Apple may help one live longer
Researchers at the Chinese University of Hong Kong found that when given an apple extract, fruits flies, which share many genes with humans despite their tiny size, lived 10 per cent longer than those fed normally.
The flies with normal diet lived an average of 50 days -five days fewer than those whose food was supplemented with apple extract, the Daily Mail reported.
Not only did the flies given the apple extract live ten per cent longer, they also found it easier to walk, climb and move about as they aged.
The apple extract also cut levels of various biochemicals found in older fruit flies and linked to age-related deterioration, the researchers found.
They believe that the antioxidants in the extract mopped up free radicals, the dangerous chemicals blamed for a host of ills, including ageing.
"The results, obtained with fruit flies-stand-ins for humans in hundreds of research projects each year- bolster similar findings on apple antioxidants in other animal tests," said a spokesman for the American Chemical Society.
In another study, researchers who quizzed thousands of women about their diets found that those who regularly ate apples were 20 per cent less likely to suffer heart attacks and strokes.
Researchers are already using the information to grow red-fleshed apples bursting with antioxidants credited with keeping eyes and joints healthy and warding off heart disease, cancer, Alzheimers disease and diabetes.
Apples that suppress appetite could also be in the pipeline, with the first "extra-healthy" apples on supermarket shelves within just four to five years.

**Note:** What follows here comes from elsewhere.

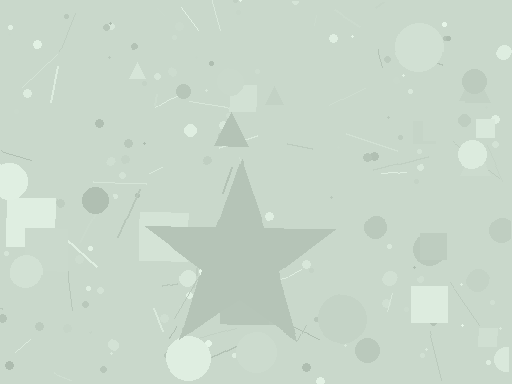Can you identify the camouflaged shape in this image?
The camouflaged shape is a star.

The apple`s genetic code has recently been cracked, paving the way for crunchier, juicier and healthier fruits.
The decoding of the apples DNA by a team of almost 100 scientists from five countries has also shed new light on its roots.
The research suggested that around 65 million years ago, the time when a comet is thought to have wiped out the dinosaurs, the plant that would eventually give rise to the apple tree underwent a massive and rapid genetic change in which many of its genes were duplicated.
The extra genes allowed the apple to adapt to tougher conditions and sent it along a different evolutionary path from peaches, strawberries and other related fruit.